でもここまではまだまだ序の口だったと思う。個人的に心奪われたのはここから。「プラネタリウム」で夢見心地になったあと・・・聞き覚えのある懐かしい曲のアルペジオ。「リリィ」だ。今まさにスポットライトを浴びて、たくさんの人に見られている藤原君の状況そのままの曲。自分の歌に「嘘つきめ!」といわれてきた自分を包み込む「可愛い人ね」って声。藤原君は、本当に歌詞を大事に歌って、その一つ一つの言葉を届けてくれる。こんなに言葉を大事にするライブは初めてだった。状況が、今目の前で歌ってるバンドの姿にかぶさるように浮かんでくる。思わず潤目になって、友人の方を見ないようにした。
そのあと聞こえてきたギターは「メロディフラッグ」のそれ。やった、聞きたかったんだ。思ったとおり冒頭の「疲れたらちょっとさ そこに座って話そうか」に、また泣きそうになった。こんなにやさしく、立ち止まることを許してくれる曲を僕は知らない。「響く鐘のような ほら」の部分は、タイミングを少し遅らせて、やさしく語りかけるように言葉をつむいでいた。凄い表現力だな・・・と思った。
「ギルド」、「太陽」、「embrace」とここから聞かせる曲が続く。バンプはただ疾走するだけのバンドじゃない。むしろ、バラードが素晴らしい。僕ら観客も、ほとんど身動きせずに、音に全身全霊をもって耳を傾ける。みんな同じ気持ちなんだと思った。
「ギルド」は升君が、あのつるはしみたいな音も出してくれてうれしかった。「太陽」と「embrace」って同じ場面を立場を変えて歌ってるのかもって気付いた。だからつなげて演奏したのかなとも思った。バンプの歌詞は、何度読んでも足りないくらいに深い。
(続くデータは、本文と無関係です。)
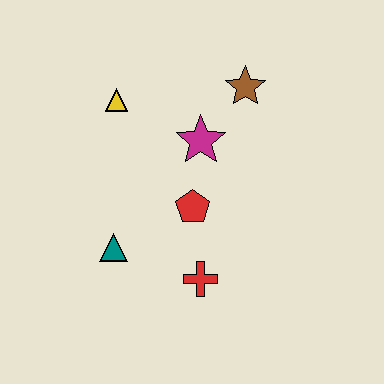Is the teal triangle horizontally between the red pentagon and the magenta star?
No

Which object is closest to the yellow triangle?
The magenta star is closest to the yellow triangle.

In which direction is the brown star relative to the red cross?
The brown star is above the red cross.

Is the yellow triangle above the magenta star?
Yes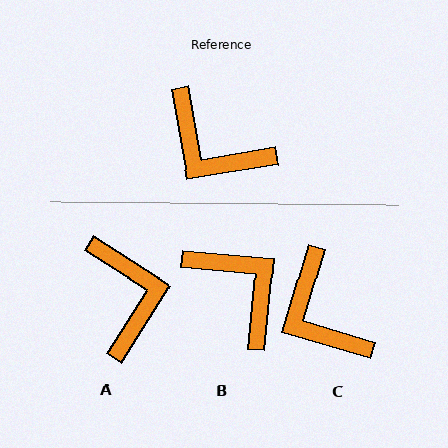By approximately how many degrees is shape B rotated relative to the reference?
Approximately 165 degrees counter-clockwise.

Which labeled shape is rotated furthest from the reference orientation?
B, about 165 degrees away.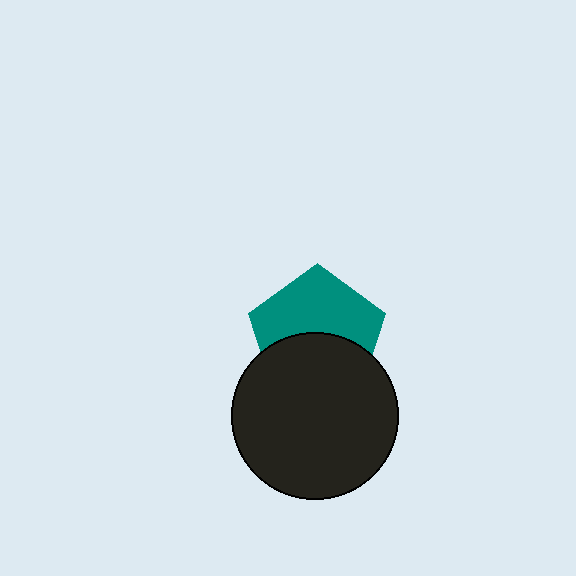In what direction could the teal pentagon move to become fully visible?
The teal pentagon could move up. That would shift it out from behind the black circle entirely.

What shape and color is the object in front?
The object in front is a black circle.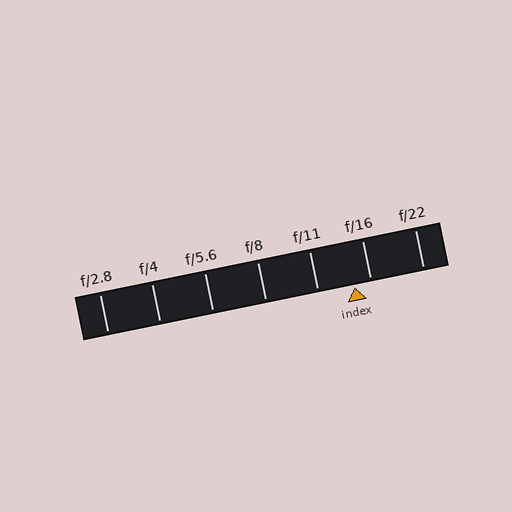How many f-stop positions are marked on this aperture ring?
There are 7 f-stop positions marked.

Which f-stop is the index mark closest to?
The index mark is closest to f/16.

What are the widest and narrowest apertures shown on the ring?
The widest aperture shown is f/2.8 and the narrowest is f/22.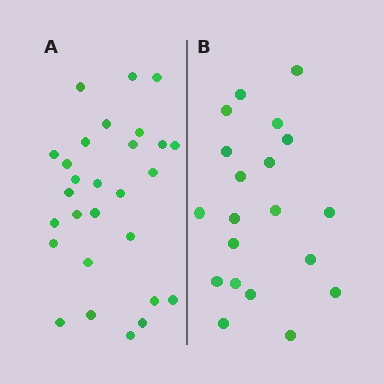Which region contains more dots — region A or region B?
Region A (the left region) has more dots.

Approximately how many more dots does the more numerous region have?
Region A has roughly 8 or so more dots than region B.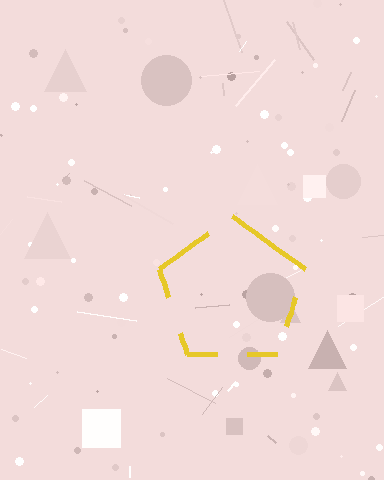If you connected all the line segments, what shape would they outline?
They would outline a pentagon.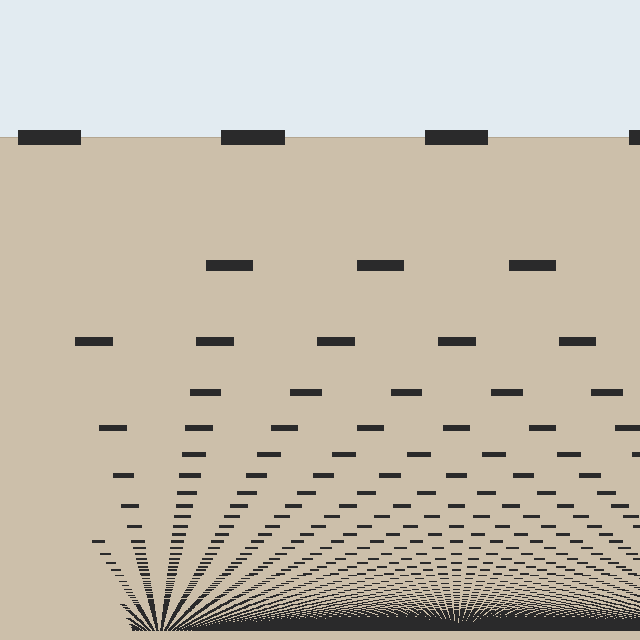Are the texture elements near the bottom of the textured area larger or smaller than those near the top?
Smaller. The gradient is inverted — elements near the bottom are smaller and denser.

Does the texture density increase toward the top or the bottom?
Density increases toward the bottom.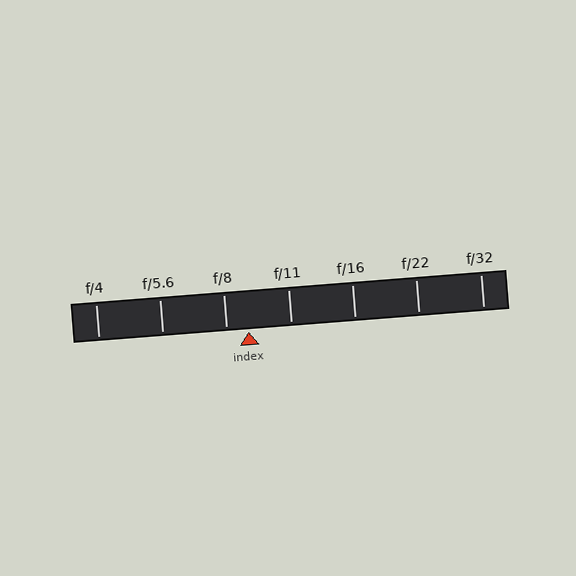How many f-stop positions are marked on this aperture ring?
There are 7 f-stop positions marked.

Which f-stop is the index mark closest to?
The index mark is closest to f/8.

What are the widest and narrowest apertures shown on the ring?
The widest aperture shown is f/4 and the narrowest is f/32.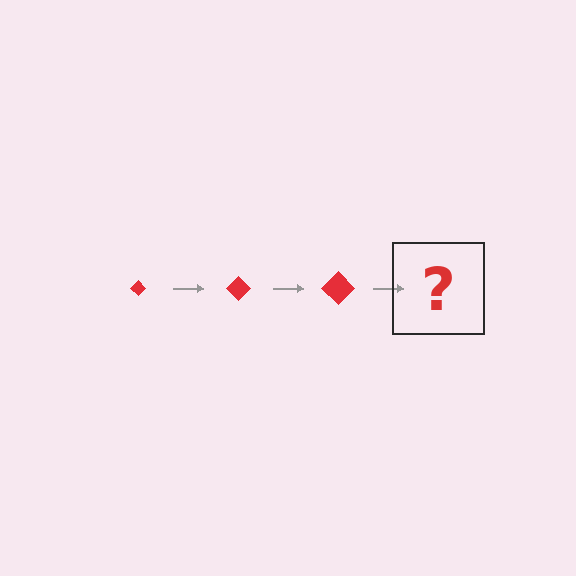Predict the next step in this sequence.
The next step is a red diamond, larger than the previous one.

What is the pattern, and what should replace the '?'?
The pattern is that the diamond gets progressively larger each step. The '?' should be a red diamond, larger than the previous one.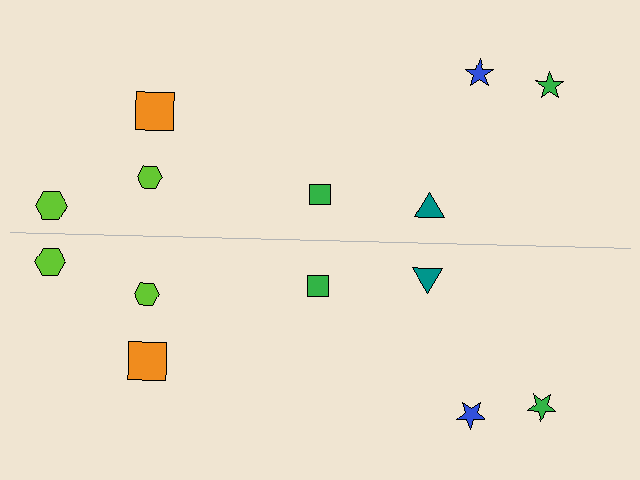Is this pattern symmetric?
Yes, this pattern has bilateral (reflection) symmetry.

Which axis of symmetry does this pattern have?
The pattern has a horizontal axis of symmetry running through the center of the image.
駄目押しはやってくれないと思った「銀河鉄道」。やっぱり冒頭の、アコギと藤原君の声だけで聞かせるところが一番きた。どうして彼は、こんなにもやさしくて、こんなにも寂しそうな声で歌うんだろう。銀河鉄道の主人公と、藤原君がまったくぶれずに重なった。胸が締め付けられてどうしようもない気持ちになった。
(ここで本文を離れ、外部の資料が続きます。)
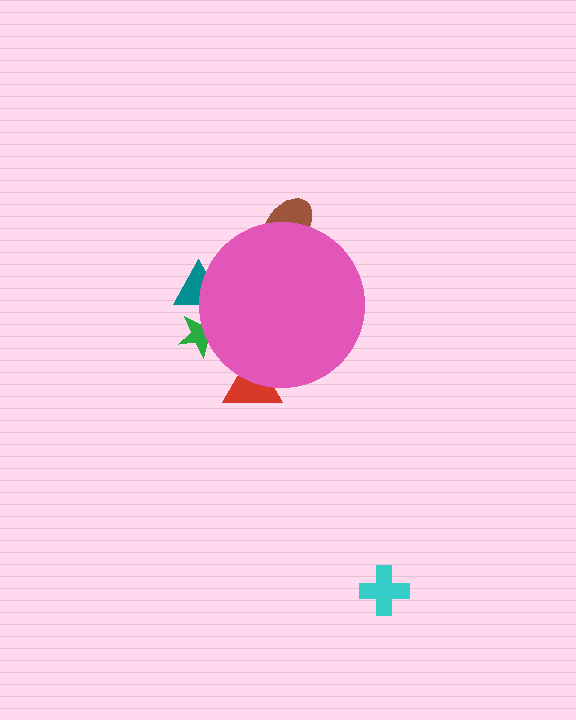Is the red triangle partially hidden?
Yes, the red triangle is partially hidden behind the pink circle.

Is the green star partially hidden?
Yes, the green star is partially hidden behind the pink circle.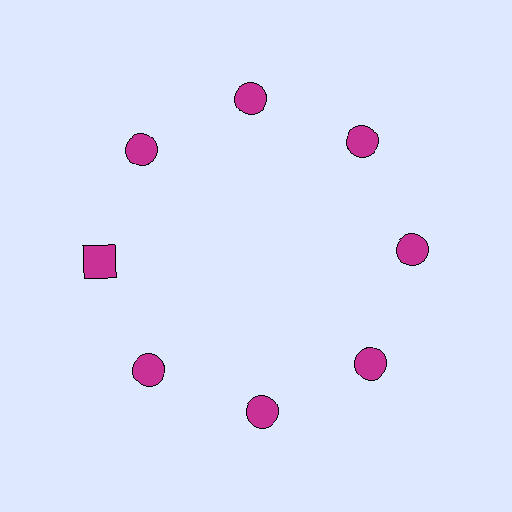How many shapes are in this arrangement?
There are 8 shapes arranged in a ring pattern.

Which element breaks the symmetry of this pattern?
The magenta square at roughly the 9 o'clock position breaks the symmetry. All other shapes are magenta circles.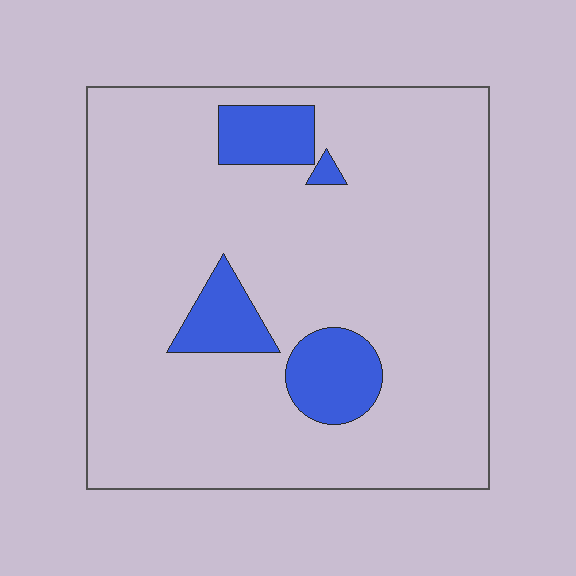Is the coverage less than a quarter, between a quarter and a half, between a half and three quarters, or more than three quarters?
Less than a quarter.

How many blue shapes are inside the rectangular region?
4.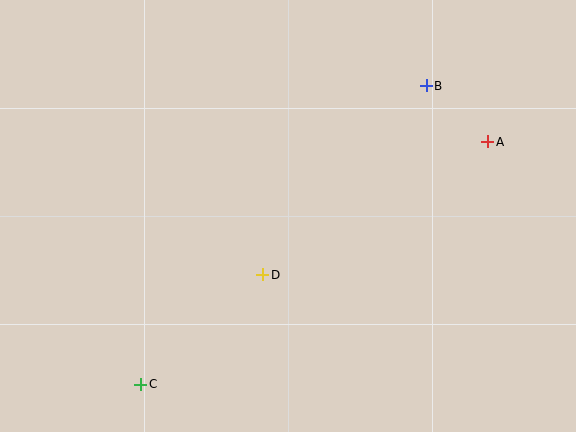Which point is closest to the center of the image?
Point D at (263, 275) is closest to the center.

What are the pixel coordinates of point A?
Point A is at (488, 142).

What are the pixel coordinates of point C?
Point C is at (141, 384).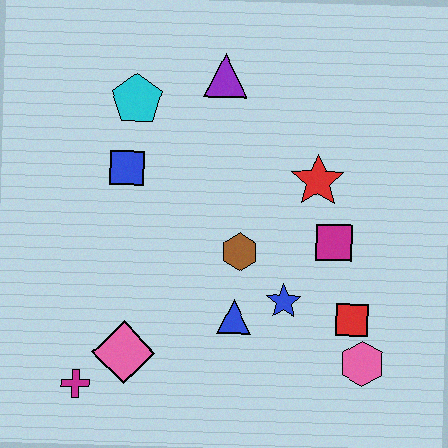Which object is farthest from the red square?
The cyan pentagon is farthest from the red square.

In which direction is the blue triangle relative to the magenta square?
The blue triangle is to the left of the magenta square.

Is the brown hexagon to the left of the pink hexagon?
Yes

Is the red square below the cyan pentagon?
Yes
ここらへんの曲間で、やっと少ししゃべったかな。いろんなところでも言われてるけど、僕もあえて言います。黄色い声援にぼそっと「聞こえてるよ」って返した藤原君。格好いいなあ、もう。俺までちょっとドキドキしたよ(笑)。格好つけた一言かもしれないけど、突き放した感じと、やさしさが両立した絶妙な距離感をもったこの一言に、会場の女の子(と一部の男子)は完全にやられました、よね?
そして「天体観測」、「ダイヤモンド」で骨太なロックを聞かせる。そういえば、藤原君は僕らに向けてところどころ歌詞を変えて歌ってくれる。ライブならではの臨場感のある歌詞。「この歌を一緒に連れて行ってくれ」って歌った「ダイヤモンド」。きっと連れて行こう、って思った。
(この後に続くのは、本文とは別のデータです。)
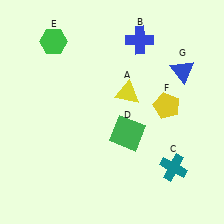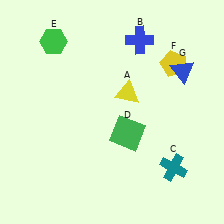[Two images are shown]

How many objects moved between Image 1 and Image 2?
1 object moved between the two images.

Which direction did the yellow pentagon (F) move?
The yellow pentagon (F) moved up.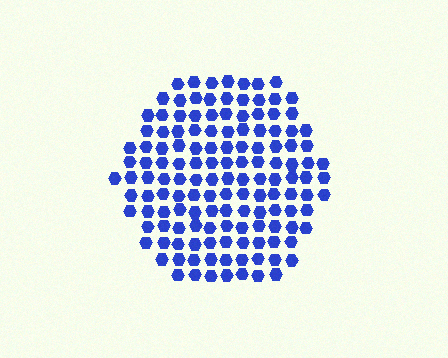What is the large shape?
The large shape is a hexagon.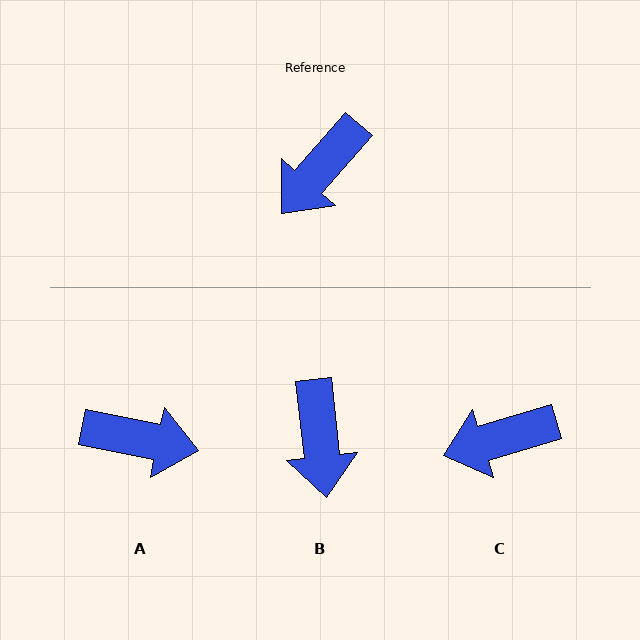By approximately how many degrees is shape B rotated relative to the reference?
Approximately 47 degrees counter-clockwise.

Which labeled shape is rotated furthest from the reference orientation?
A, about 120 degrees away.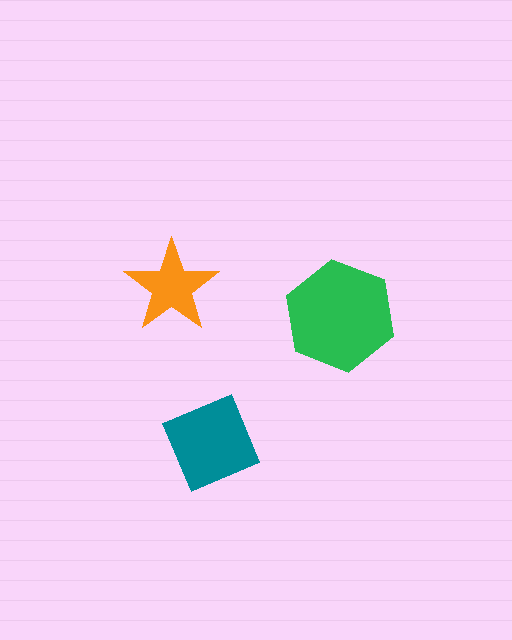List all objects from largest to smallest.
The green hexagon, the teal diamond, the orange star.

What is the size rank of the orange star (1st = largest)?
3rd.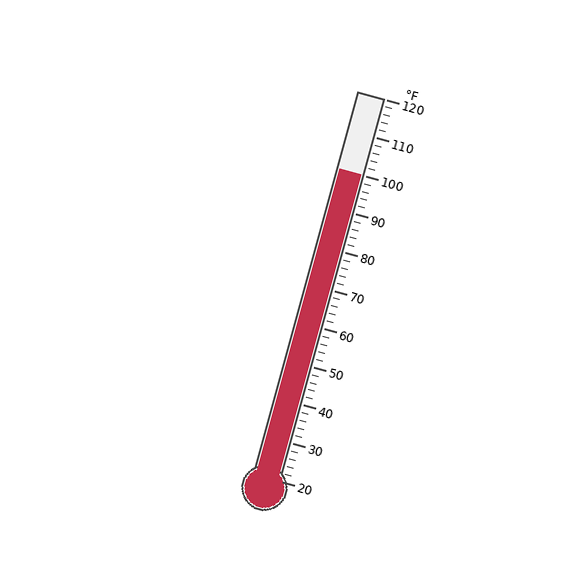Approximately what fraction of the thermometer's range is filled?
The thermometer is filled to approximately 80% of its range.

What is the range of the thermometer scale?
The thermometer scale ranges from 20°F to 120°F.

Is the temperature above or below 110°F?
The temperature is below 110°F.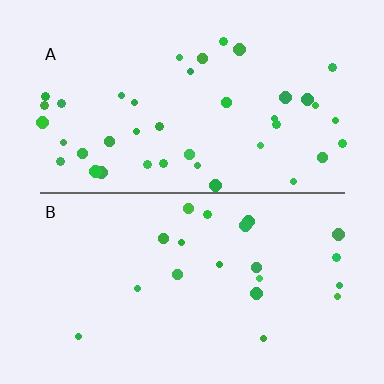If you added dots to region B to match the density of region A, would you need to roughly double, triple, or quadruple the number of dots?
Approximately double.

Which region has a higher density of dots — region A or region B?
A (the top).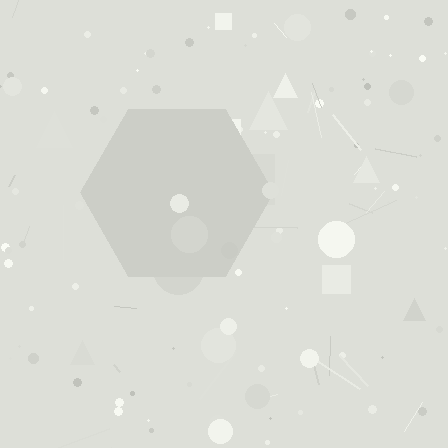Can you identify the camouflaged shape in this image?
The camouflaged shape is a hexagon.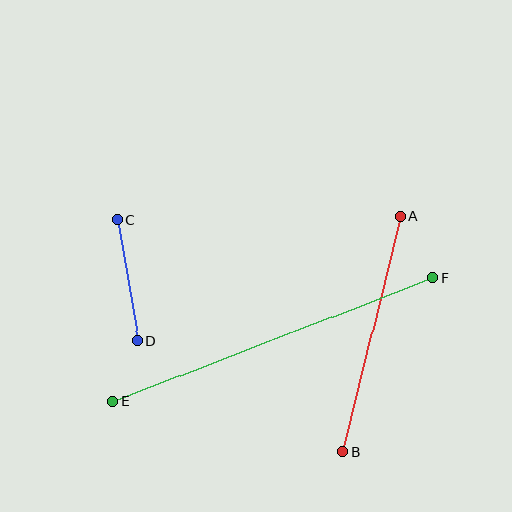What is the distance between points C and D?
The distance is approximately 123 pixels.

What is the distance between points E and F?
The distance is approximately 342 pixels.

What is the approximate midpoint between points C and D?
The midpoint is at approximately (128, 280) pixels.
そして不意打ちのように始まる「K」。ドラムがドンドンと迫ってくる。いつも思うけど、きっとあの黒猫は幸せだった。だって「この日のために生まれてきたんだろう」なんて、強く思えることが僕らにあるだろうか。ドラマチックな曲だ。また目に涙が浮かんできた。
「K」のあと、ちゃまがしゃべる。「もっとみんなの歌声を聞かせて欲しい」。歌いました「fire sign」。「ナーナ、ナナナナナナーナ♪」ってみんなで大合唱。楽しかった、気持ちよかった、会場は一つだった。BUMP OF CHICKENって幸せなバンドだなって思った。その後も、「Supernova」でまた大合唱。この曲は暖かい。メロディが最初はなじめなかったけど、やっぱりいい曲だ。気付いたらスクリーンには、僕らが手を振る姿が映し出されていた。観客を大事にしてくれてることが、ひしひしと伝わってきて、胸が熱くなった。
「オンリーロンリーグローリー」で一旦締める。心地良いスピードでかけていく。「おはよう、ごめんな、さびしかっただろ?」にはやられたよ。どうして人一倍寂しそうな藤原君が、人一倍包容力を持ってるんだろう。不思議な才能だな、と思う。
ここからはアンコール。ちゃまのMCは面白い。雰囲気で、真に仲が良いバンドなんだなって伝わってくる。演奏力だけで見たら、確かに入れ替わっても問題ないメンバーかもしれない。でも、彼らがいるからこそ、藤原君の歌詞からは、一欠けらの希望が消えないんだと思う。そういう意味では、理想的な関係のバンドだ。
ここで、最初は異端な曲として評価が分かれていたのに、いつのまにかバンプ屈指の大名曲となっていた「スノースマイル」が鳴る。イントロで歓声があがったのはこの曲だけだ。みんな待ってたんだね。ここでも合唱。ちゃまが合図する。みんながそれに答える。最後は藤原君だけの「ラララ」に耳を澄ます。歌詞もないのに、こんなに伝わる。
「ダンデライオン」も聞けた。まあ、欲を言えばここは「DANNY」をやって欲しかったところだけど(今回のツアー、他の会場ではやってたみたい)。贅沢ってもんでしょう。
アンコールはもう一度。ここでの藤原君の「にゃごや」MCには笑ったなあ(教えないけど)。これから、名古屋のファンの合言葉は「にゃごや」だな。ラストは定番「ガラスのブルース」。ガラスの目をした猫が言うと、ストレートなメッセージも嫌味なく伝わってくる。「君はいつか空にきらめく星になる」ってさ。僕もなれるのだろうか。
そうやって、ライブは終わった。友人と、また来ようって誓い合って。
藤原君の声の力が光るライブだったと思う。アコギ一本でも、十分過ぎるくらいに伝わってくる、優しくて、時に寂しげで、でも強くて、包容力もあるヴォーカル。そして、その非凡な歌詞をしっかりと大切に伝えるヴォーカル。日本のロック界に誇るヴォーカリストだと思う。そして、それをしっかりと支えるメンバー。理想的な佇まいのバンドだ。夢のような時間であり、同時にいろんなことを考えた時間だった。今を生きること。大雑把に言えばバンプがいつも伝えようとしていることはそれだ。それは簡単なようで、とっても難しい。ただ、僕はバンプと共有したこのライブでは、「今」を生きていた気がする。それはとっても素晴らしい体験だった。
これからどうしよう。このライブを思い出しながら、「今」をどんどんこぼしていく、そんなふうに過ごすこともできる・・・きっと、それじゃいけない。だから僕は考える。一旦立ち止まって。バンプはただがむしゃらに前に進むことだけでなく「立ち止まること」も「引き返すことも」肯定してくれるんだから。
最後に、本当にありがとう。BUMP OF CHICKEN。きっと、また行きます。
今度は「ロストマン」や「乗車権」も聞きたいな。